Lápides com nome e sobrenome
Neste 2 de abril, lembra-se, na Argentina, com um feriado nacional, a memória dos 649 soldados mortos nas desastradas invasão e tentativa de ocupação das ilhas Malvinas/Falklands, que são parte do Reino Unido, e que o governo militar do general Leopoldo Galtieri resolveu “recuperar”, como uma forma de salvar o que restava de respaldo ao regime militar (1976-1983).
Naquele 2 de abril de 1982, centenas de jovens argentinos, muitos deles novatos no Exército e oriundos de províncias distantes do país, foram levados por água e mar para uma guerra que seria impossível vencer. Contando com a tresloucada hipótese de que os habitantes das ilhas _a maioria de ascendência britânica_ e a própria Inglaterra não reagiriam, os generais argentinos cantaram a vitória antes da hora. Logo, vieram os buques e os aviões da coroa, com soldados melhor treinados e melhor alimentados. A Argentina sucumbiu em algumas semanas. Quando o conflito completou 30 anos, estive pela primeira vez nas ilhas para fazer uma reportagem para o caderno Ilustríssima.

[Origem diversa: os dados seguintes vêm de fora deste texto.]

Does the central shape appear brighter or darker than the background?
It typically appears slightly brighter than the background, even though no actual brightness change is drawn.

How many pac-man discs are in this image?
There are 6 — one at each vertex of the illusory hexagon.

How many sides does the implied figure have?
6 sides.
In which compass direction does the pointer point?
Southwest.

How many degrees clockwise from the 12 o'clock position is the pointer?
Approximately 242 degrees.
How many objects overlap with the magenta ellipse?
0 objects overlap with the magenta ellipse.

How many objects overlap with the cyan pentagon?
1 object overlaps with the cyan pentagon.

Os mortos do lado argentino, em sua maioria, afundaram junto com a nau Belgrano, mas centenas deles caíram em batalhas nas próprias ilhas, enfrentando os soldados ingleses. Depois da tragédia, muitos prisioneiros de guerra capturados pelos ingleses foram devolvidos ao continente. Por outro lado, os próprios habitantes das ilhas, sob o comando do general britânico Geoffrey Cardozo, começaram a criar o que hoje é conhecido como Cemitério de Darwin, porque era necessário enterrar os 237 corpos de soldados argentinos que tinham ficado pelo chão. Os generais do regime militar argentino diziam que estes não seriam resgatados nem entregues a suas famílias, porque tinham morrido lutando pelas Malvinas, e ali deveriam continuar. Os governos democráticos que se seguiram pouco fizeram para mudar isso. O máximo do que começou a haver foi a organização de visitas de familiares dos mortos a Darwin, para visitar as sepulturas.

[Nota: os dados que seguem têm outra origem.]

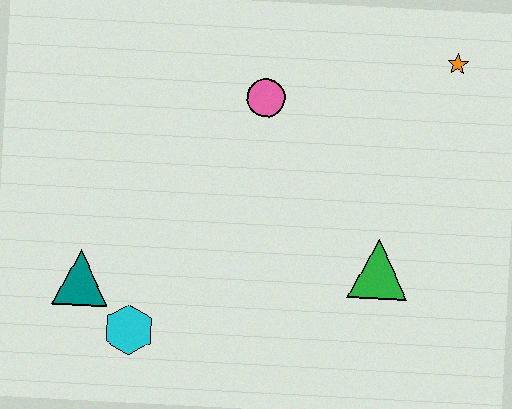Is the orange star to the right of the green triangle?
Yes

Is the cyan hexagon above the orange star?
No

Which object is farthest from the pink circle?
The cyan hexagon is farthest from the pink circle.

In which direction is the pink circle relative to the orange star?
The pink circle is to the left of the orange star.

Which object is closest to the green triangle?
The pink circle is closest to the green triangle.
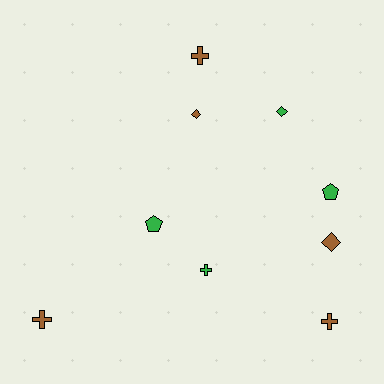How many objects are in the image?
There are 9 objects.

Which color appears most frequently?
Brown, with 5 objects.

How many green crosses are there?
There is 1 green cross.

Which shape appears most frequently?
Cross, with 4 objects.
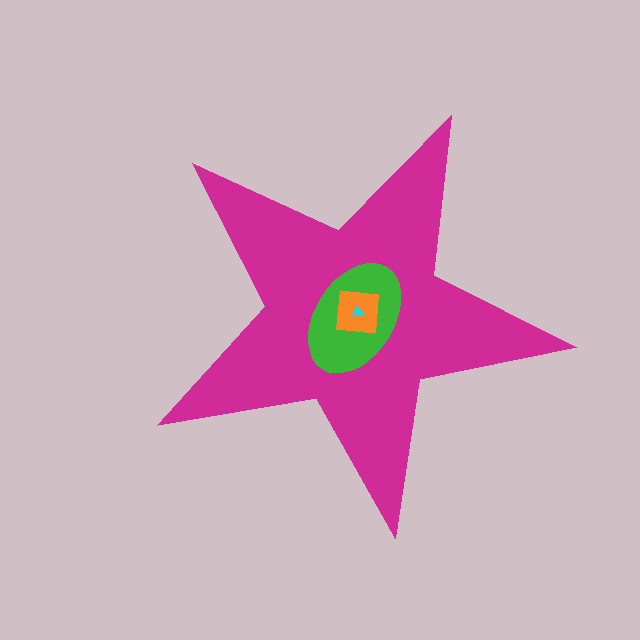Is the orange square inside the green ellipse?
Yes.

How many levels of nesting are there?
4.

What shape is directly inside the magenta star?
The green ellipse.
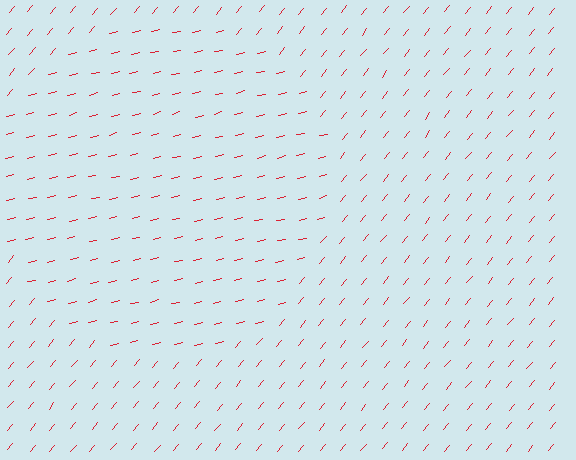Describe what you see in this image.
The image is filled with small red line segments. A circle region in the image has lines oriented differently from the surrounding lines, creating a visible texture boundary.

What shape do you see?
I see a circle.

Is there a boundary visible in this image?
Yes, there is a texture boundary formed by a change in line orientation.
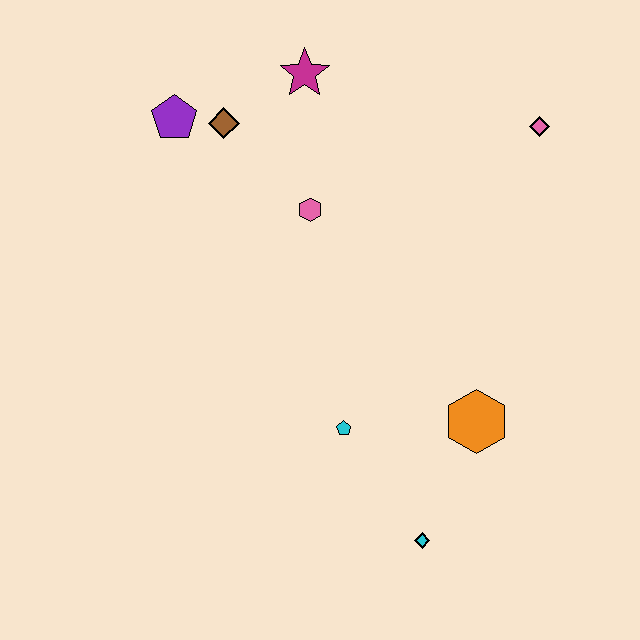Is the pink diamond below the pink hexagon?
No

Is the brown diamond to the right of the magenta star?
No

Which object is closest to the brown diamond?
The purple pentagon is closest to the brown diamond.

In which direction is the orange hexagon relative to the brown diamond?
The orange hexagon is below the brown diamond.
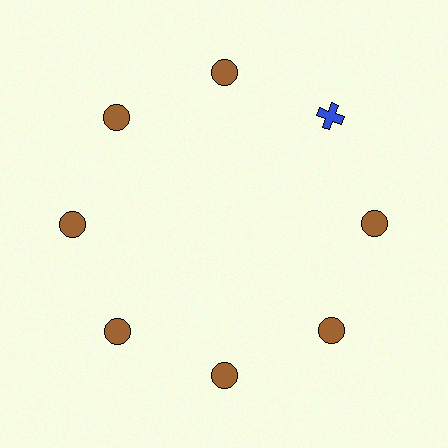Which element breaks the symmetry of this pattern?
The blue cross at roughly the 2 o'clock position breaks the symmetry. All other shapes are brown circles.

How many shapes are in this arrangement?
There are 8 shapes arranged in a ring pattern.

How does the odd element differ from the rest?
It differs in both color (blue instead of brown) and shape (cross instead of circle).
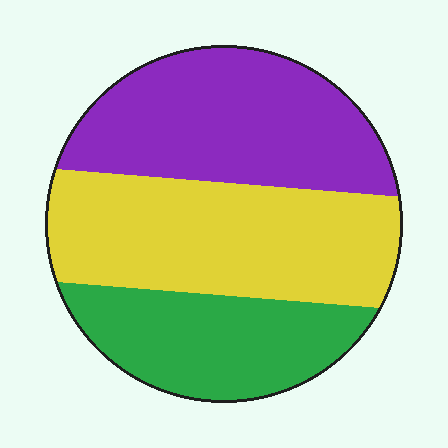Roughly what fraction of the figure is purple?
Purple covers 35% of the figure.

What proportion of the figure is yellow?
Yellow takes up about two fifths (2/5) of the figure.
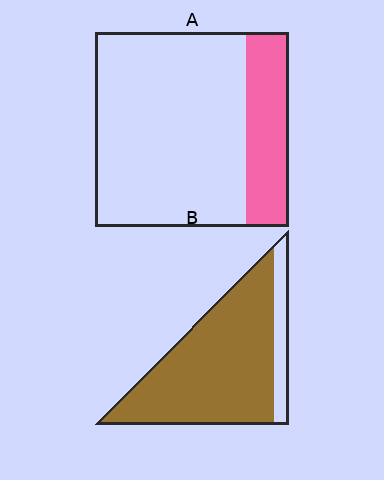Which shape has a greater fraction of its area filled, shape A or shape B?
Shape B.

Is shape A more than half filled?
No.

Só havia um problema, elas não estavam identificadas. Como os garotos foram enterrados sem documentação e por pessoas desconhecidas, a maioria ganhou apenas uma lápide que dizia “soldado argentino, apenas conhecido por Deus”. Os poucos que levavam alguma identificação no corpo, ganharam placas com seu nome.
Até que, em 2016, já sob a gestão Mauricio Macri e em um diálogo proveitoso com o governo britânico, deu-se início a um processo longo de identificação dos corpos. Participaram a Cruz Vermelha, o Grupo de Antropologia Forense argentino, e profissionais das duas nacionalidades. A partir de 2018, começaram a dar resultados. Em duas etapas, conseguiram identificar quase todos os corpos que estão em Darwin, que então ganharam placas com nome e sobrenome. Apenas 10 ossadas ainda seguem sem ser identificadas.
Trocar uma placa sem nome por outra com nome pode parecer pouca coisa, mas não é, pelo menos não para as famílias. Antes, muitos familiares já tinham ido ao cemitério, mas como não sabiam a localização exata de seus filhos, irmãos, sobrinhos, rezavam em uma sepultura aleatória ou junto ao pequeno altar que há ali. Agora já não é mais assim. Em dois voos realizados pelo governo argentino nos últimos meses, dois grupos grandes de familiares, alguns infelizmente já muito idosos e com limitações físicas, puderam se aproximar e homenagear seus mortos no lugar exato onde de fato estão. O luto, para eles, está completo, o que não diminui a dor da perda, mas alivia. Afinal, muitos parentes morreram antes de saber a localização exata de seus seres queridos. Nos rostos dos que conseguiram estar lá para este momento era possível ver uma emoção imensa.
Em uma questão como essa, não se trata de disputar de quem é a soberania das ilhas, certamente ainda muitos governos passarão debatendo isso, uns com uma opinião, outros com outra. Mas identificar os mortos de Darwin era uma dívida de Estado com as famílias e com os que morreram ali por uma causa que não chegaram a entender bem. É um ato de humanidade, e é sempre bom saber que iniciativas assim, sem bandeira definida, seguem ocorrendo.